The `FONTFORGE_VERSION` variable is specified in the `versionEnvs`
script.
- **`getPoppler`**: Downloads and unpacks the version of Poppler specified in the
`POPPLER_VERSION` environment variable into the `pdf2htmlEX/poppler`
directory.
The `POPPLER_VERSION` variable is specified in the `versionEnvs` script.
The `getPoppler` script also downloads and unpacks the most recent
version of `poppler-data`. Since `poppler-data` does not change very
often, the correct version of `poppler-data` is specified in the
`getPoppler` script itself.
- **`installPdf2htmlEX`**: Installs an already compiled version of
`pdf2htmlEX` and `poppler-data` into the location specified by the
`PDF2HTMLEX_PREFIX` environment variable.

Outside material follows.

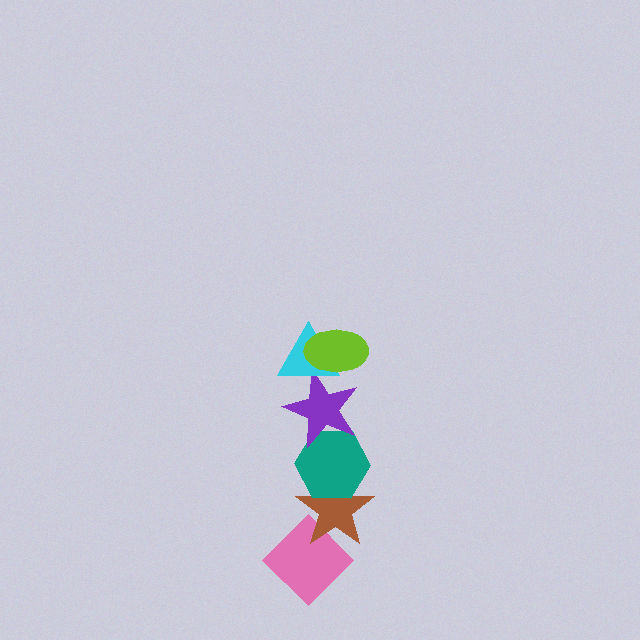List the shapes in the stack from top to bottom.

The `PDF2HTMLEX_PREFIX` variable is specified in the `versionEnvs`
script.
- **`runTests`**: Runs the tests located in the
`pdf2htmlEX/pdf2htmlEX/test` directory. See the
`pdf2htmlEX/pdf2htmlEx/test` directory's Readme file for details.
- **`uploadContainerImage`**: Upload the `pdf2htmlEX` Container image to
Docker hub repository associated to the docker hub users specified in
the `DOCKER_HUB_USERNAME` environement variable.

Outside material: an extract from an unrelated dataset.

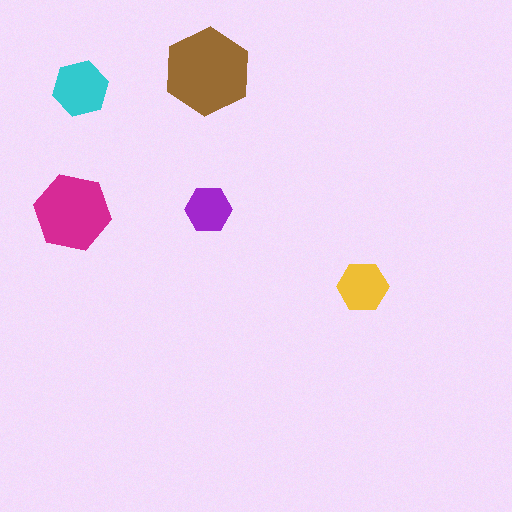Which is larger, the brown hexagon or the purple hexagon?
The brown one.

Unless the `DOCKER_HUB_USERNAME` and `DOCKER_HUB_PASSWORD` environment
variables are pre-defined, this script will prompt the user for the
respective values.
- **`uploadGitHubRelease`**: Upload the `pdf2htmlEX` artefacts (AppImage,
Debian archive, test results, etc) to the *continuous* section of the
release page associated with the `TRAVIS_REPO_SLUG` (user/project)
environment variable.
Unless the `GITHUB_USERNAME`, `GITHUB_TOKEN`, and `TRAVIS_REPO_SLUG`
(user/project) environment variables are pre-defined, this script will
prompt the user for the respective values.
### Helper files and scripts
- **`versionEnvs`**: Specifies all of the evnironment variables required
for a standard build of `pdf2htmlEX`. Changes in this script effect
*all* of the other build scripts.
- **`reSourceVersionEnvs`**: This shell script is automatically generated
by the build scripts as they are run. It records the values of all
important environment variables required by the buildScripts. It is
typcically `source`d by each script before it preforms any actions.
- **`reportEnvs`**: Echos all important enviroment variables to the
console. This script is used by the top-level scripts to ensure the
current environment variables are listed before each build.
- **`uploadGitHubReleaseDSL`**: A collection of shell functions used by the
`uploadGitHubRelease` script to automate the upload of release artefacts.
- **`uploadGitHubReleaseMessage`**: The contents of this *text* file is
used by the `uploadGitHubRelease` script as the contents of the release
message, as visible to the user, for the 'continuous' release section.
- **`listFilesByChangeTime`**: A simple shell script which lists the files
in the buildScripts directory by most recently changed files first.
- **`Readme.md`**: This read me file.
## Yet more details?
The various shell script files are meant to be fairly readable. They
contain additional comments about what each step is meant to be doing.